Die Freunde nähern sich einem der Sommerhäuser und bleiben vor dem ersten Fenster stehen.
– Ein feines kleines Sommerhaus, – sagt Kozjavkin. – Morgen siehst du, was es hier für Aussichten gibt! Kein Licht in den Fenstern. Also hat sich Veročka schon hingelegt, hat nicht auf uns warten wollen. Jetzt liegt sie im Bett und quält sich sicher, weil ich immer noch nicht da bin … (stupst mit dem Spazierstock gegen das Fenster, das sich öffnet). Wie unerschrocken sie ist, legt sich ins Bett und schließt die Fenster nicht ab. Heiß ist mir! Los, bringen wir ihr eine Serenade, damit sie lacht … (singt): »Der Mond schwimmt stille durch die Nacht … Ein laues Lüftlein weht … ein laues Lüftlein geht« … Sing, Alëša! Veročka, sollen wir dir eine Schubert-Serenade vorsingen? (singt): »Lei-hei-se fle-hehen mei-ne Lie-hie-der« … (die Stimme bricht in einem Krampfhusten ab). Tffu! Veročka, sag doch Aksinja, sie soll uns das Gartentor aufschließen! (Pause). Veročka! Sei nicht faul, steh auf, Liebste! (stellt sich auf einen Stein und schaut zum Fenster hinein).
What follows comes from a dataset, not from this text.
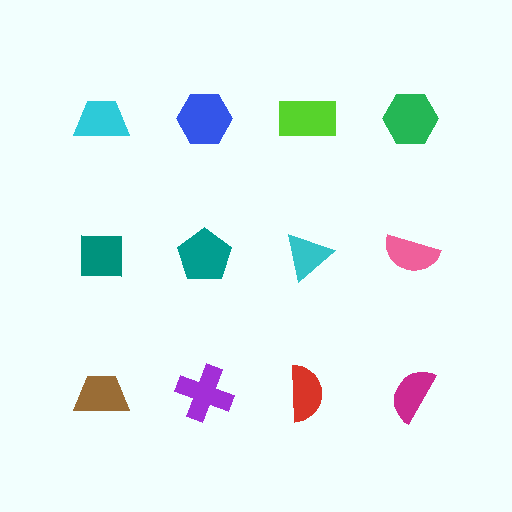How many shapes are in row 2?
4 shapes.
Verunčik, Mumočka, Verevjunčik … mein Engelchen, meine unvergleichliche Ehefrau, steh auf und sag Aksinja, sie soll uns das Gartentor aufschließen! Du schläfst doch nicht! Mamočka, bei Gott, wir sind so müde und entkräftet, uns steht der Sinn nicht nach Scherzen! Ja hörst du oder nicht? Ah, hols der Teufel! (macht den Versuch, durchs Fenster zu klettern, und rutscht ab). Vielleicht sind unserm Gast diese Scherze unangenehm! Vera, ich sehe, du bist immer noch dieselbe Institutsschülerin, hast nichts als Unfug im Kopf …
– Aber vielleicht schläft Vera Stepanovna! – sagt Laev.
– Sie schläft nicht! Sie möchte wahrscheinlich, daß ich Lärm schlage und alle Nachbarn in Aufruhr versetze! Ich fange langsam an, mich zu ärgern, Vera! Ach, hols der Teufel! Hilf mir rauf, Alëša, ich klettre hinein! Ein ungezogenes Mädchen bist du, ein Schulmädchen und weiter nichts! … Hilf mir rauf!
Schnaufend hilft Laev Kozjavkin hinauf. Der klettert zum Fenster hinein und verschwindet im Dunkel des Zimmers.
– Verka! – hört Laev einen Augenblick später. – Wo bist du? Tteuffel … Tffu, ich habe mir an irgendwas die Hand beschmutzt! Tffu!
Ein Rascheln ist zu hören, Flügelschlagen und das verzweifelte Gackern eines Huhns.